My pain levels are high and brain fog is impenetrable, but I also have a variety of ‘bonus’ complaints. This is a thing my body seems to do when I am particularly run down. A change in medication from injectable to oral about 18mths ago resulted in some messed up test results late last year (I had been against the change, but hey, what do I know?). Around the same time I had a bad cold that would not shift (definitely wasn’t covid) and culminated in Labyrinthitis. I was fairly lucky with that as I didn’t have pain, but the vertigo & nausea stuck around for ages. Into the new year the impact of that med change has made all my Long Covid symptoms more pronounced. The fatigue was never ending, a few steps left my heart rattling & my lungs crying out for air. Add a uti that quickly turned into a kidney infection. Then the three weeks of treatment required to correct the impact of changing the delivery of that medication left me vomiting all day & unable to eat. That of course messed up my electrolytes and landed me in hospital hooked up to a drip to get me back in shape. All in all it has been rough and I have struggled to get anything at all done.
That’s where feeling stuck comes in. There are so many things I want to get done. From big career moves (finish the book) to everyday task (mop the floors) it feels like everything is on hold. I am so exhausted and sore and foggy brained that it really is baby steps all the way. I write to do lists that are never completed. Every task takes a ridiculous amount of time. Proof reading each email you send three times cuts into available working time. If I put some washing in the machine, I need to rest. Some days a shower will be all I can manage. Spend a day out of the house and I need two or three days to recover. The ‘to dos’ get longer, the ideas go unexamined and I am trapped by all the unfinished everything.

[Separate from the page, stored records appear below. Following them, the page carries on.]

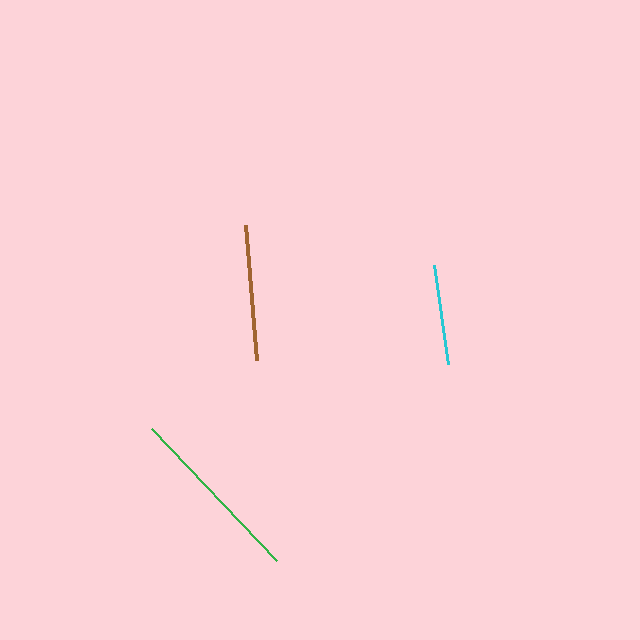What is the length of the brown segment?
The brown segment is approximately 135 pixels long.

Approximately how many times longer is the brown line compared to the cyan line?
The brown line is approximately 1.3 times the length of the cyan line.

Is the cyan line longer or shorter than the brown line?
The brown line is longer than the cyan line.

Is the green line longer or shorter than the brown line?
The green line is longer than the brown line.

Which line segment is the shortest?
The cyan line is the shortest at approximately 100 pixels.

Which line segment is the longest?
The green line is the longest at approximately 182 pixels.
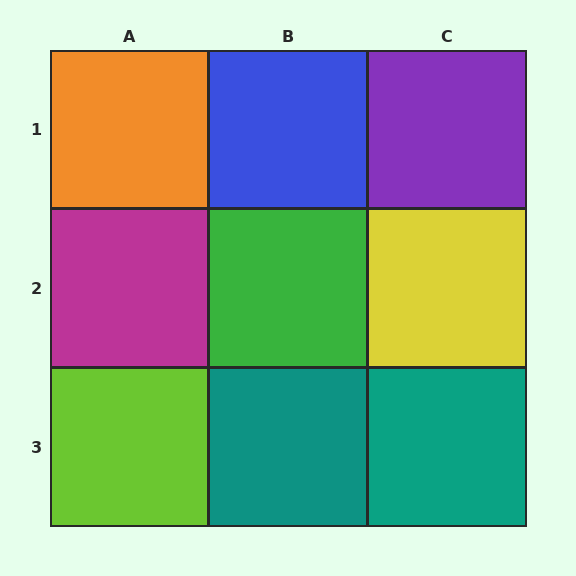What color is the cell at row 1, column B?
Blue.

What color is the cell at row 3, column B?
Teal.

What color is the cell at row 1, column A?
Orange.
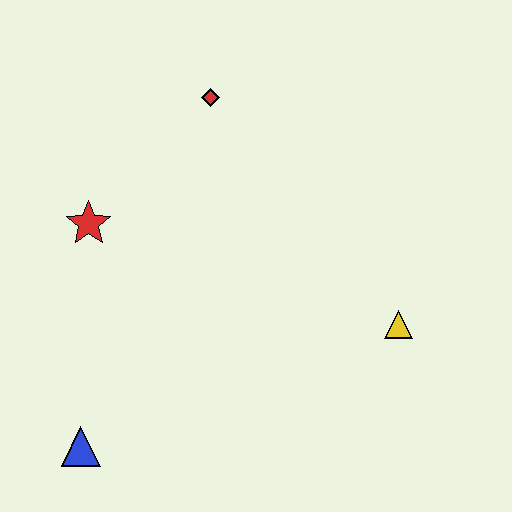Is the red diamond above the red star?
Yes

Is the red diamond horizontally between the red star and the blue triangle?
No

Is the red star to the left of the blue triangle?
No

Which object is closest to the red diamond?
The red star is closest to the red diamond.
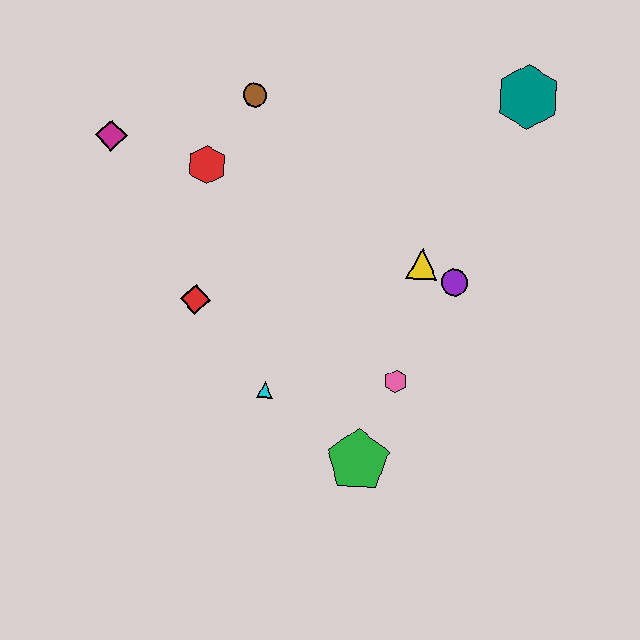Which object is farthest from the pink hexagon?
The magenta diamond is farthest from the pink hexagon.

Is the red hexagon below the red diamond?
No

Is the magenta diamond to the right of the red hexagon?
No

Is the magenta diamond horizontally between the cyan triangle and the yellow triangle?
No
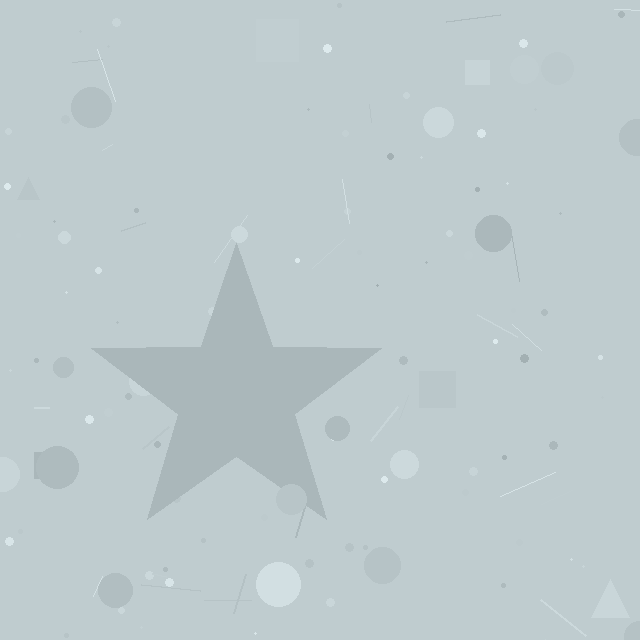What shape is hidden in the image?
A star is hidden in the image.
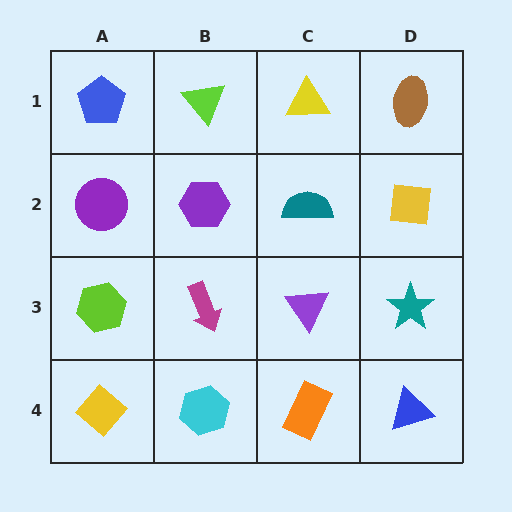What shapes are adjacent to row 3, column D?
A yellow square (row 2, column D), a blue triangle (row 4, column D), a purple triangle (row 3, column C).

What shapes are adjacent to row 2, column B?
A lime triangle (row 1, column B), a magenta arrow (row 3, column B), a purple circle (row 2, column A), a teal semicircle (row 2, column C).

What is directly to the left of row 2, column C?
A purple hexagon.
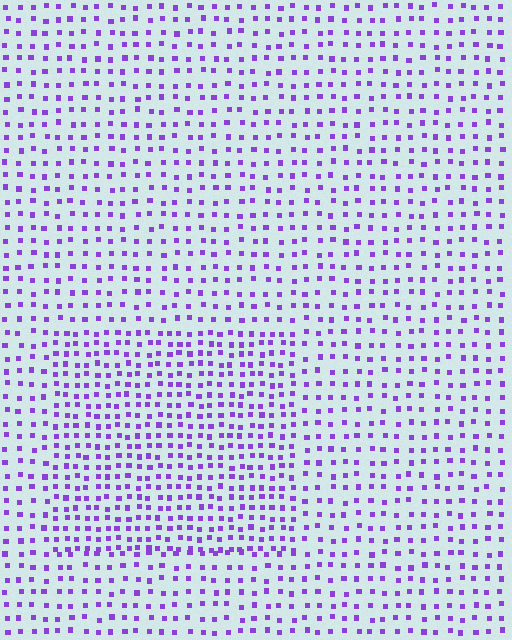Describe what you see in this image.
The image contains small purple elements arranged at two different densities. A rectangle-shaped region is visible where the elements are more densely packed than the surrounding area.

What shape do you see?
I see a rectangle.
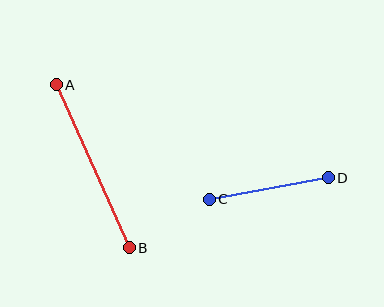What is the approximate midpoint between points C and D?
The midpoint is at approximately (269, 189) pixels.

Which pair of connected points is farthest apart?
Points A and B are farthest apart.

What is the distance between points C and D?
The distance is approximately 121 pixels.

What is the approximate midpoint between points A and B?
The midpoint is at approximately (93, 166) pixels.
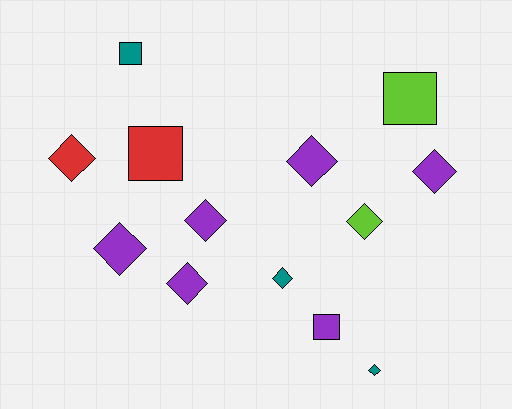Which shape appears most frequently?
Diamond, with 9 objects.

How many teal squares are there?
There is 1 teal square.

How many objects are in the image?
There are 13 objects.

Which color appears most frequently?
Purple, with 6 objects.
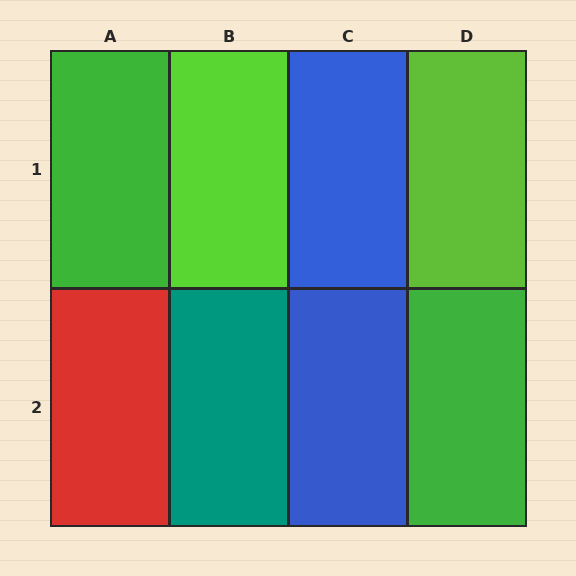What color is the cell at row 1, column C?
Blue.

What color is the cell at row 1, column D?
Lime.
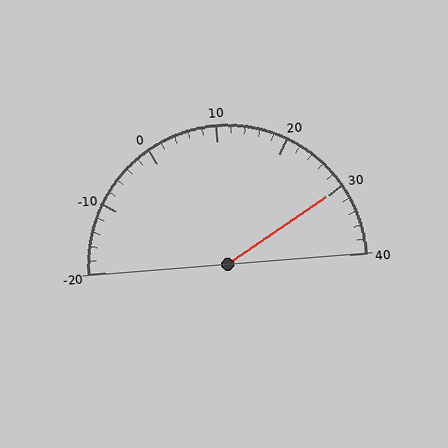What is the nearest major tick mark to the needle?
The nearest major tick mark is 30.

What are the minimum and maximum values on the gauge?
The gauge ranges from -20 to 40.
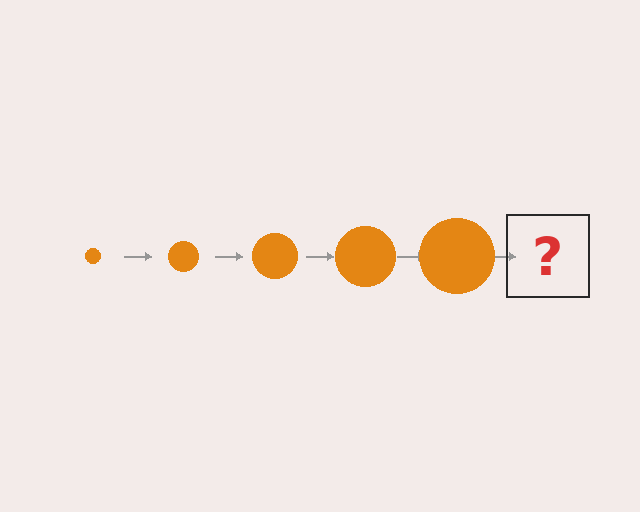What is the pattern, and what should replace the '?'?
The pattern is that the circle gets progressively larger each step. The '?' should be an orange circle, larger than the previous one.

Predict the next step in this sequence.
The next step is an orange circle, larger than the previous one.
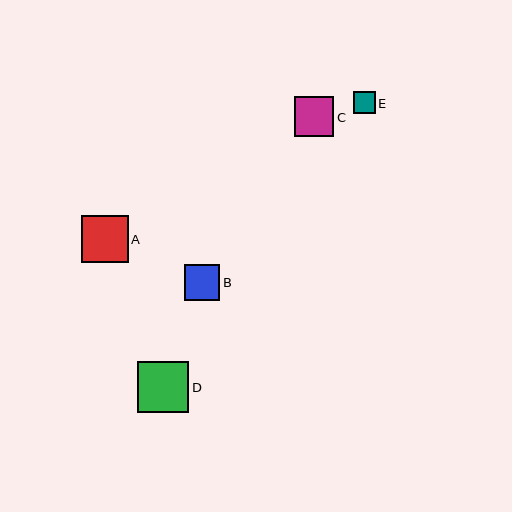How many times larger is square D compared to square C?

It’s impossible to break free. There are things that could make my life easier, but they are of course costly. Usually a person could take on extra work, get a side hustle, but I can’t keep up with the bare minimum. If one has a deadline they could work all night. However, I can barely get through an afternoon without a lie down. Pushing myself to keep going not only results in less than my best work, but also puts me out of work entirely for days. Chronic illness pens me in. I can’t afford to buy the services & items that would make my life easier. The lack of those things contributes to worsening symptoms and limiting my ability to earn. See how it goes around & around?
I also feel welded to the spot. There are jobs I would love to accept, projects I badly want to complete, but I just don’t have the capacity at the moment. Thus, my career feels stagnant, it is heart wrenching to so badly underperform. My life is similarly entrenched. I want to see more people, have nights out, try new things. Of course, I can’t. My body simply will not allow it. I am so tired of saying no or rescheduling. It’s a no win situation my mental health suffers from being home alone so much. My physical health declines if I do too much. Again, the balance seems impossible to get right.
Finally, there is the mundane. I’d really like to have an empty washing basket. I want to be able to spend a day tidying the spare room. Instead, I do ten minutes a day for weeks and never quite get it done. It would be lovely to go out spur of the moment; but having a shower and putting on clothes can wipe me out. I never thought I would long to walk to the corner shop for cat food. Yet, here I am stuck in my house unless I can get a taxi or a lift. It is exhausting and demoralising. There is no easy way out. All I can do is wait and hope that I feel a bit better soon. I ran out of patience a long time ago.